Von 14 Millionen Kindern und Jugendlichen in Deutschland erkrankten laut Professor Haas 1200 am Coronavirus, 75 wurden auf der Intensivstation behandelt, 4 starben. Es sterben im Schnitt 55 Kinder in Deutschland bei Verkehrsunfällen, 35 werden ermordet, 49 ertrinken.

Die Bundesregierung weiß nicht, wie groß das Infektionsrisiko in Kitas und Schulen ist – und will es offenbar auch gar nicht wissen, so schreibt heute die Bild in einem Artikel. Diesen wollen wir hier gerne aufgrund der Wichtigkeit des Inhalts gerne hier wiedergeben.

Der Direktor der Abteilung für Kinderkardiologie und Intensivmedizin im Klinikum Großhadern, Professor Nikolaus Haas (56), hält das Infektionsrisiko für Kinder für sehr gering. Der Mediziner sammelte Daten vom Statistischen Bundesamt, wertete sie aus. Demnach sterben im Schnitt 55 Kinder in Deutschland bei Verkehrsunfällen, 35 werden ermordet, 49 ertrinken. Von 14 Millionen Kindern und Jugendlichen in Deutschland erkrankten laut Professor Haas 1200 am Coronavirus, 75 wurden auf der Intensivstation behandelt, vier starben.
Die Aussagen sind eine Voll-Watschn für die Schulpolitik von Bund und Ländern! Kanzlerin Angela Merkel (66, CDU) und die Ministerpräsidenten hatten die monatelangen Schulschließungen mit dem Ansteckungsrisiko der Kinder begründet. Offenbar eine Fehleinschätzung!

Ein Kind in Deutschland wird eher vom Blitz getroffen, als das es wegen einer Covid-Erkrankung auf der Intensivstation landet.

Professor Haas, 07.06.2021 bei der Bild

Die Bundesregierung weiß nicht, wie groß das Infektionsrisiko in Kitas und Schulen ist – und will es offenbar auch gar nicht wissen.

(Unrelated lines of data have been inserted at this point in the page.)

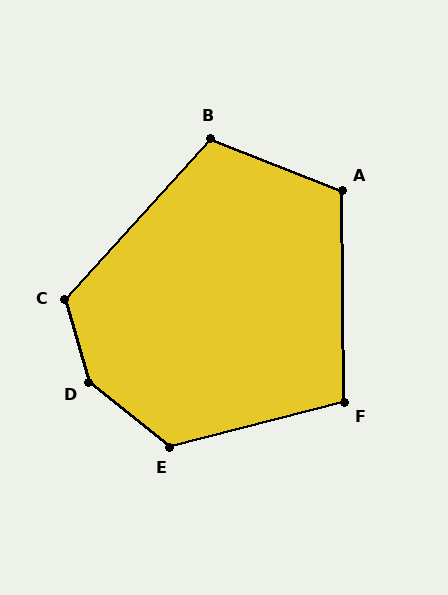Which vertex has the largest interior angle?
D, at approximately 145 degrees.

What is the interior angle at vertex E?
Approximately 127 degrees (obtuse).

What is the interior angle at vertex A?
Approximately 112 degrees (obtuse).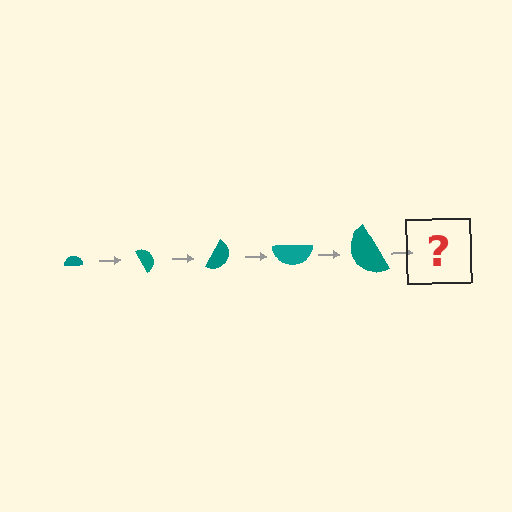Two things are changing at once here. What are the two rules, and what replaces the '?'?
The two rules are that the semicircle grows larger each step and it rotates 60 degrees clockwise each step. The '?' should be a semicircle, larger than the previous one and rotated 300 degrees clockwise from the start.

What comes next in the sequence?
The next element should be a semicircle, larger than the previous one and rotated 300 degrees clockwise from the start.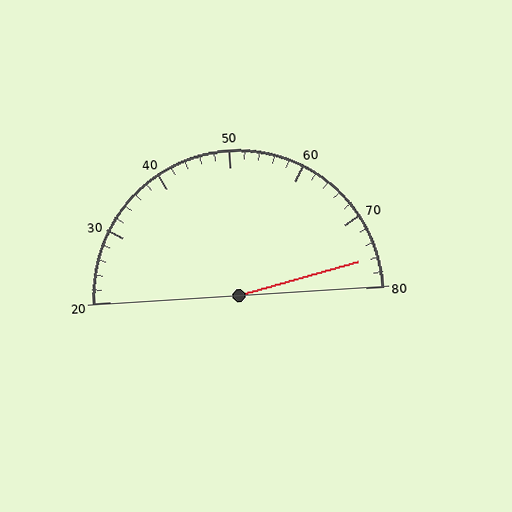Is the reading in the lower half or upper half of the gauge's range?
The reading is in the upper half of the range (20 to 80).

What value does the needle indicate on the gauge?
The needle indicates approximately 76.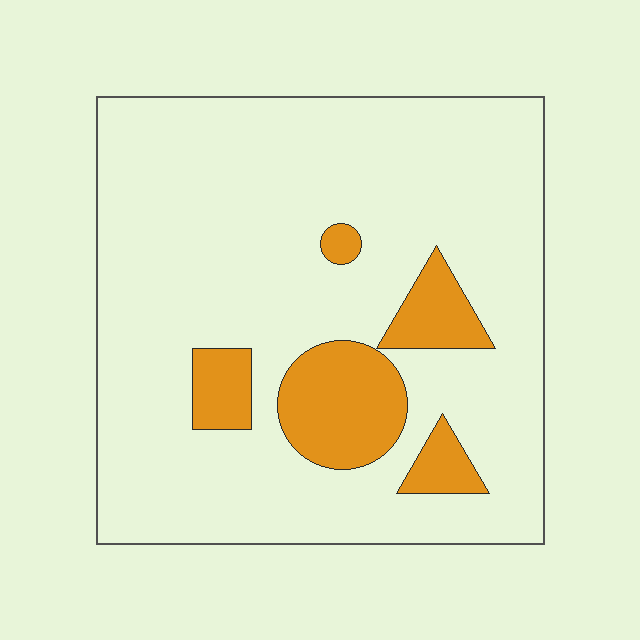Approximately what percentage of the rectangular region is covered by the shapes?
Approximately 15%.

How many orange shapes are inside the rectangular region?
5.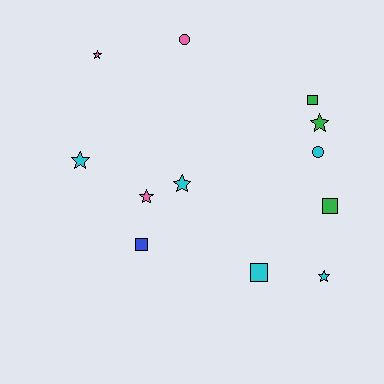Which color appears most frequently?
Cyan, with 5 objects.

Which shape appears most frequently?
Star, with 6 objects.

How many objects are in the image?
There are 12 objects.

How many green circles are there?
There are no green circles.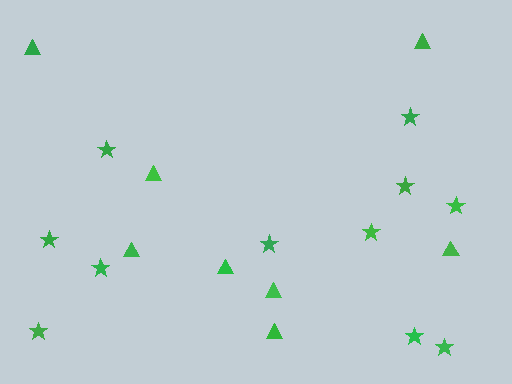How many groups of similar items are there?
There are 2 groups: one group of stars (11) and one group of triangles (8).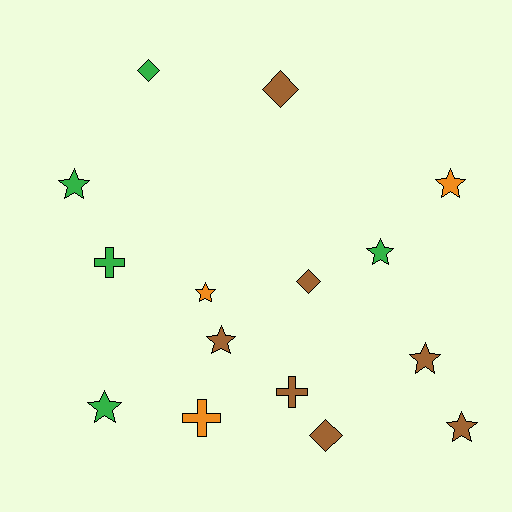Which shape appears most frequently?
Star, with 8 objects.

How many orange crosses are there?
There is 1 orange cross.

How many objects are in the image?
There are 15 objects.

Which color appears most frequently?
Brown, with 7 objects.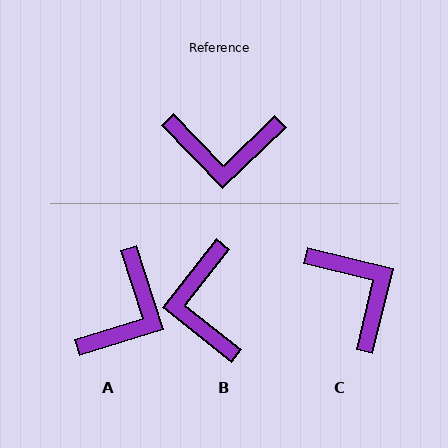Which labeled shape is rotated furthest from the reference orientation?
C, about 123 degrees away.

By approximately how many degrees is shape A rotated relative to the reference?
Approximately 64 degrees counter-clockwise.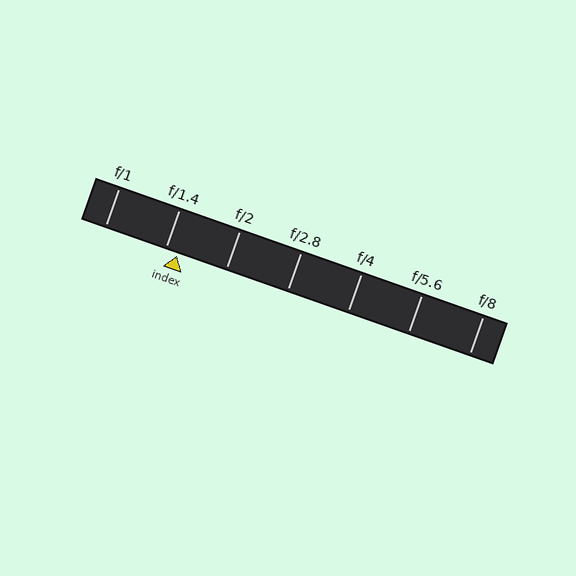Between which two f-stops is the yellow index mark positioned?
The index mark is between f/1.4 and f/2.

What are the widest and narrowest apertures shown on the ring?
The widest aperture shown is f/1 and the narrowest is f/8.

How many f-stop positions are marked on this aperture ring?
There are 7 f-stop positions marked.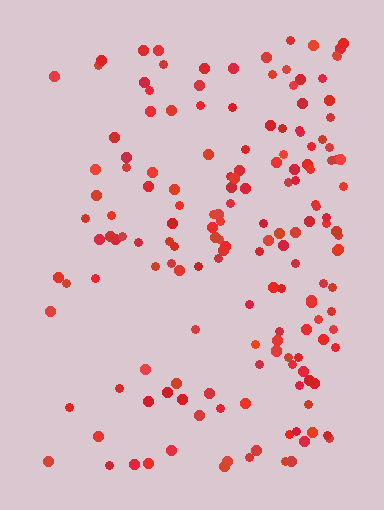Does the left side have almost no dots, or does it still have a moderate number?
Still a moderate number, just noticeably fewer than the right.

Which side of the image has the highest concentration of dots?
The right.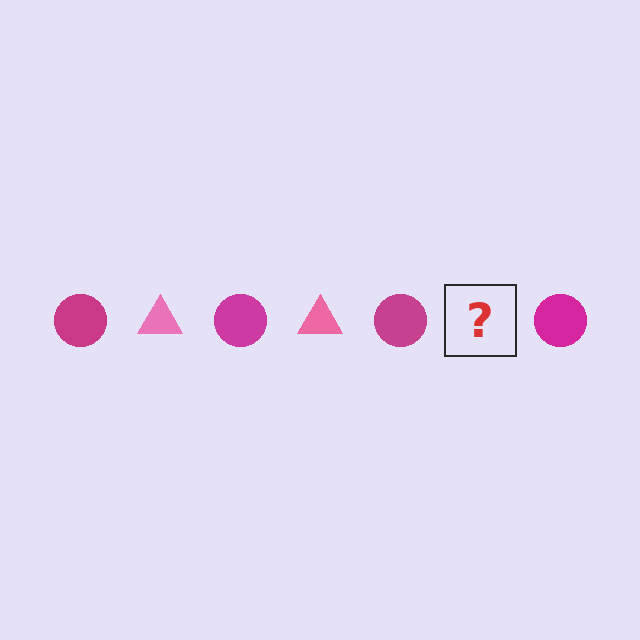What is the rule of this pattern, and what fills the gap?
The rule is that the pattern alternates between magenta circle and pink triangle. The gap should be filled with a pink triangle.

Offensichtlich hat das Gesundheitsministerium das Interesse schon wieder verloren.

So planten Wissenschaftler der Ruhr-Universität Bochum im März 2021 eine Studie darüber, wie ansteckend Kinder wirklich sind. Dort sollten mit Corona infizierte Kinder untersucht werden. Die Forscher wollten herausfinden, wie viele Partikel sie ausatmen – im Vergleich zu Erwachsenen.
Am 26. März telefonierten Aerosolforscher Gerhard Scheuch (66) und Lungenarzt Thomas Voshaar (62) mit Gesundheitsminister Jens Spahn (41, CDU), baten um Förderung (rund 200 000 Euro). Das Ministerium zeigte sich offen.
Dann die überraschende Kehrtwende! Am 1. Juni teilte Spahns Ministerium mit: Die Förderung sei „leider nicht möglich“. Gründe seien, „dass kurzfristig keine Ergebnisse zu erwarten sind, die für eine praktische Umsetzung etwa in Kitas unmittelbar geeignet sind“.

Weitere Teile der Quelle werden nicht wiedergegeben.